To truly understand how the economics of this planet functions, one must understand the laws of supply and demand. Please note that some economists claim these to be universal laws, but as we've had no contact with extraterrestrial economies, that claim can be regarded, for the moment, as unfounded.
The laws of supply and demand are explained as follows:
- The more you want to buy something, assuming a constant supply, the more the price will go up, costing you more dollars, pounds, yen, or whatever.
- The less customers want to buy something, assuming a constant supply, the more the price will go down, saving you dollars, pounds, yen, and so on.
- If the supply cannot meet the demand for an item, the price will go up until manufacturers can make enough of the item to meet the demand.
- If the supply is too great for the demand for an item, the price will go down until the manufacturers can get rid of their inventory and the supply equals the demand.
- The price of the item meeting the conditions of the previous two explanations is called the 'equilibrium price' - which is what you usually end up paying at the local grocery store.

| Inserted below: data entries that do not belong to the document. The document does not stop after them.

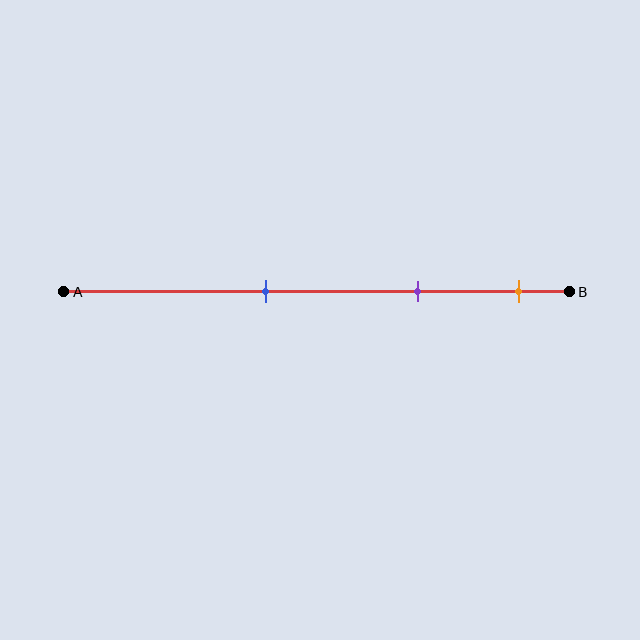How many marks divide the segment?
There are 3 marks dividing the segment.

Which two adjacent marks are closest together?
The purple and orange marks are the closest adjacent pair.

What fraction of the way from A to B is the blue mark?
The blue mark is approximately 40% (0.4) of the way from A to B.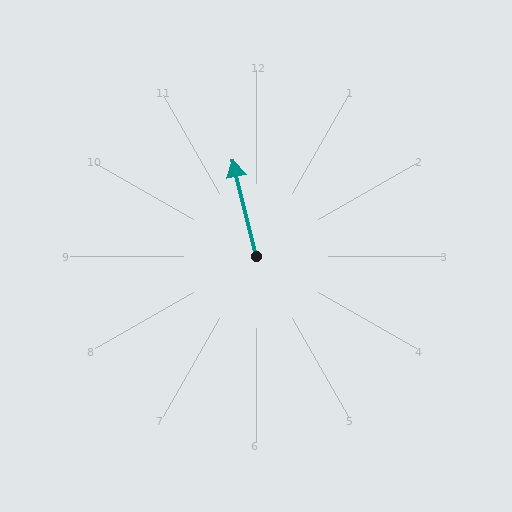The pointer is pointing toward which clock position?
Roughly 12 o'clock.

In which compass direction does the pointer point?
North.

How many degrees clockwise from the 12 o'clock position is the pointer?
Approximately 346 degrees.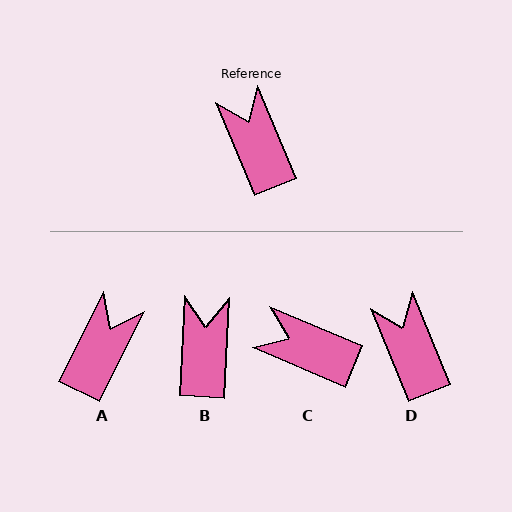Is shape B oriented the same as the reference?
No, it is off by about 25 degrees.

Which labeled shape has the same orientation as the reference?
D.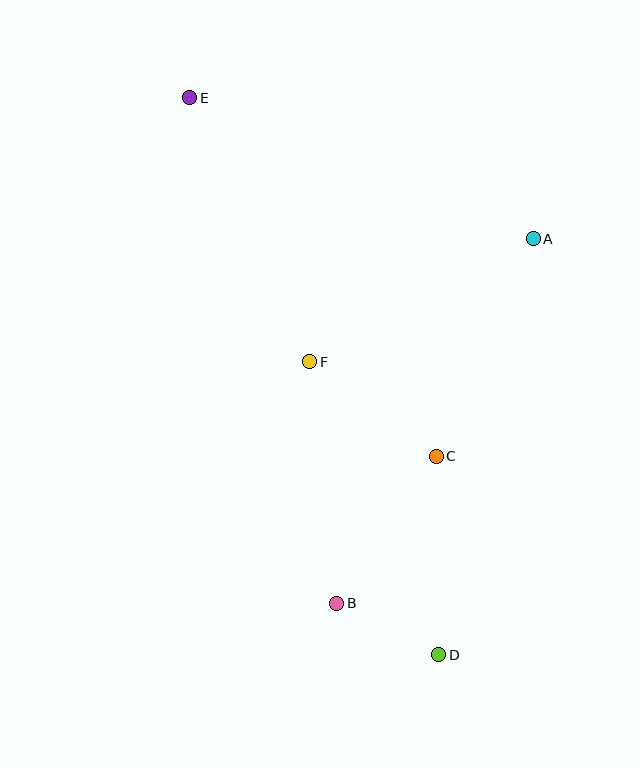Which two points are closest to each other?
Points B and D are closest to each other.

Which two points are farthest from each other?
Points D and E are farthest from each other.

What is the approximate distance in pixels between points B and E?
The distance between B and E is approximately 526 pixels.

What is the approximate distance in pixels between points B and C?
The distance between B and C is approximately 177 pixels.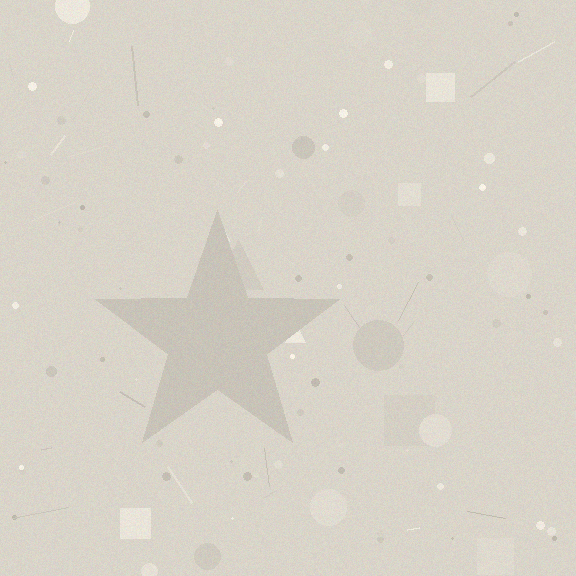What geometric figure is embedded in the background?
A star is embedded in the background.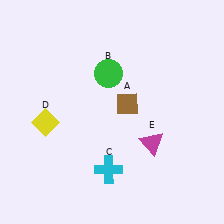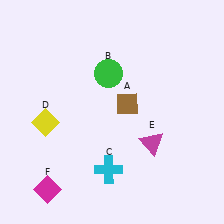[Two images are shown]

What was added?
A magenta diamond (F) was added in Image 2.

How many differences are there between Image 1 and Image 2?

- One thing to remember, as soon as you find a way to make a profit on an item (when your costs of production are less than the revenues you receive for the item on the marketplace), someone will try to make that item cheaper and steal your market share.
None of these rules can be applied in the absence of an operating free enterprise system. Unfortunately, just about every government tinkers with its economy enough to ensure that there are no absolutely free enterprise systems anywhere on earth.
Curiously, a true free enterprise system only seems to operate on the black market (drugs, slaves, pornography) But real economists don't hang out in those circles.